Jawnej ekspozycji srebrnych, zimnych powierzchni zawdzięczamy oryginalność i piękno tego projektu. Jednak tylko z powodu rozmiarów oraz małej masy, nie nazwałbym go "dedykowanym urządzeniom mobilnym".
Skoro na ulicę można wyjść w słuchawkach o wielkości przeczącej zdrowemu rozsądkowi, to czemu nie mielibyśmy mniejszych modeli użytkować w domu? Wygodnie, lekko (na głowie) i z dobrym brzmieniem...
No właśnie, w niewielkich, okrągłych muszlach słuchawek Beyerdynamic T51p upchnięto równie niewielkie przetworniki, ale wykonane w technice Tesla, przejętej z topowego modelu T1.

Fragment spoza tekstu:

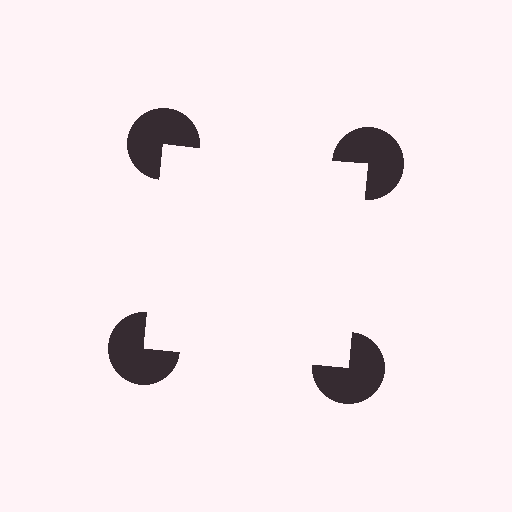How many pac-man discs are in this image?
There are 4 — one at each vertex of the illusory square.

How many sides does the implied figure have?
4 sides.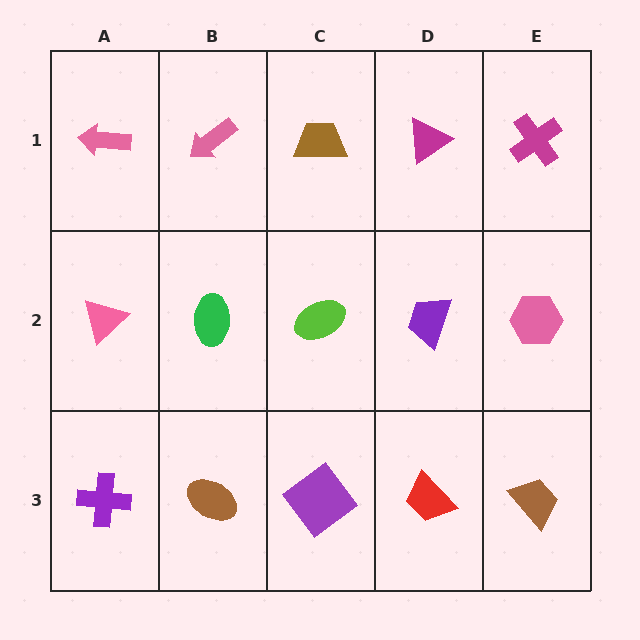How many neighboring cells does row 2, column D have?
4.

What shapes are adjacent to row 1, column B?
A green ellipse (row 2, column B), a pink arrow (row 1, column A), a brown trapezoid (row 1, column C).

Układ (przetwornika) Tesla charakteryzuje się wyjątkowo silnym magnesem, który generuje symetryczne pole. W połączeniu z lekką cewką przekłada się to na wysoką efektywność. Rzecz pożądana nie tylko w kontekście sprzętu przenośnego, ale i słuchawek niewielkich rozmiarów.
Beyerdynamic T51p - budowa
Wróćmy jeszcze na moment do tego, co widać na zewnątrz. Elementy metalowe połączono ze sobą zachowując pozornie surowy styl (są tu nawet nitowane przeguby). Pałąk ma w górnej części naklejone dwa "paski" skóry wypełnionej niewielką ilością gąbki, ale głowa nie jest przez to specjalnie uciskana.

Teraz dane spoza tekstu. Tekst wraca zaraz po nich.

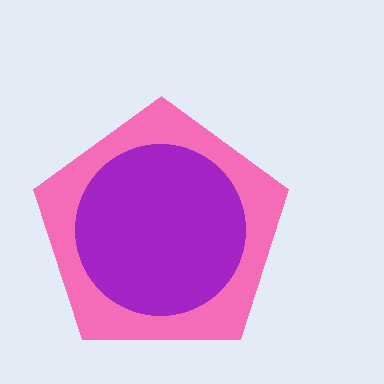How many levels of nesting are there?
2.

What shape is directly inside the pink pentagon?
The purple circle.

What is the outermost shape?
The pink pentagon.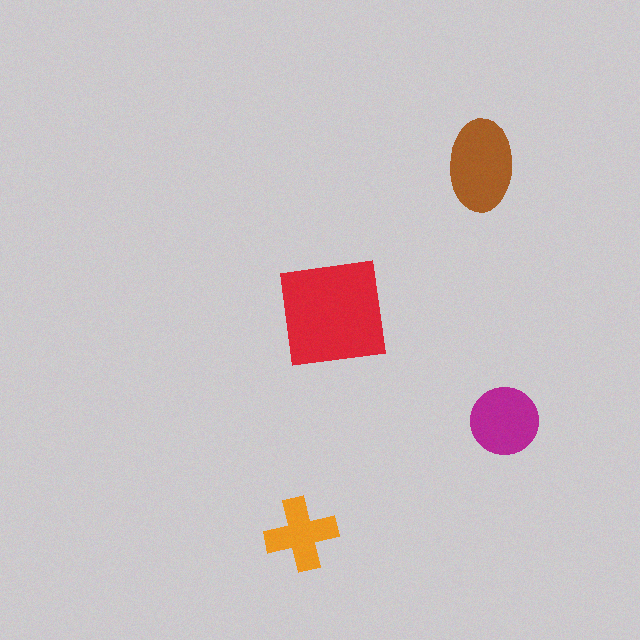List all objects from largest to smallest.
The red square, the brown ellipse, the magenta circle, the orange cross.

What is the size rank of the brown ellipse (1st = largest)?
2nd.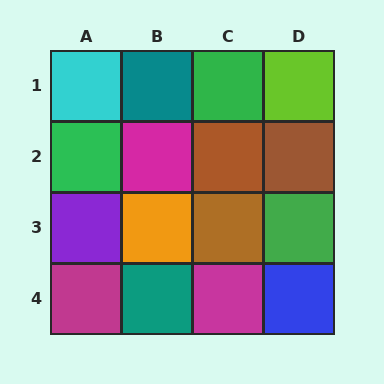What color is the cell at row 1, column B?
Teal.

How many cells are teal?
2 cells are teal.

Jeśli już mam trochę ponarzekać, to zażyczyłbym sobie nieco większej regulacji "w górę", bo choć ja mieszczę się w T51p bez problemu, to wykorzystuję już ok. 90% dostępnego zakresu.
Czytaj również nasze testy słuchawek bezprzewodowych
Przewody wyprowadzono z obydwu muszli, cienkie kabelki łączą się pod brodą, mają niestety lekką tendencję do samowolnego skręcania się. Kabel jest "mobilnie" krótki, ale nie ma żadnego sterownika. Muszle zamknięto od zewnątrz, a w związku z kształtem i wielkością poduszek, Beyerdynamic T51p trzeba określić mianem nausznych.
Informacje o (bogatych) akcesoriach znajdują się w ramce obok. Muszę jednak podkreślić genialny pomysł z etui zamykanym na rzep; odbywa się to szybko i skutecznie, każdy suwak wygląda (i działa) w porównaniu z tym rozwiązaniem tandetnie.
Odsłuch
W sumie tak niewielkie przetworniki i same obudowy dość dobrze jednak dociskają ucho, przez co izolacja od zewnętrznych źródeł jest wręcz zaskakująco skuteczna. Skoro o skuteczności mowa, to potwierdziły się również zapewnienia producenta o wyjątkowych właściwościach przetworników Tesla w tym zakresie.
Zachowując zbliżony poziom głośności, po raz pierwszy mogłem cofnąć pokrętło wzmacniacza słuchawkowego w okolice godziny 12, podczas gdy znaczna część konkurencyjnych słuchawek wymagała 14, a nawet 15.
Zakładanie maleńkich słuchawek Beyerdynamic T51p, zwłaszcza gdy chwilę wcześniej zdjęliśmy z głowy jakieś duże słuchawki nauszne, może rodzić obawy... Ale jest bardzo dobrze. Największą zaletą "51-nek" nie będą oczywiście niskotonowe emocje, lecz świetne wyrównanie.
Beyerdynamiki dołączają tym samym do grona słuchawek "monitorowych", choć w odniesieniu np. do Sennheisera brzmią nieco cieplej, ich brzmienie jest soczyste i trochę oleiste.
Jest tu też sporo plastyczności, emocji, a nie ma właściwie w ogóle elementów drażniących. Beyerdynamiki nie są tak dynamiczne jak Focale, jak na słuchawki o tak kompaktowych rozmiarach, radzą sobie wyśmienicie.
Nawet bas jest żywy, łączy dobry impuls z efektownymi niskimi zejściami. Limity są, ale zawsze dalej, niż byśmy się spodziewali. Beyerdynamic T51p naprawdę sprawiają dużo miłych dźwiękowych niespodzianek.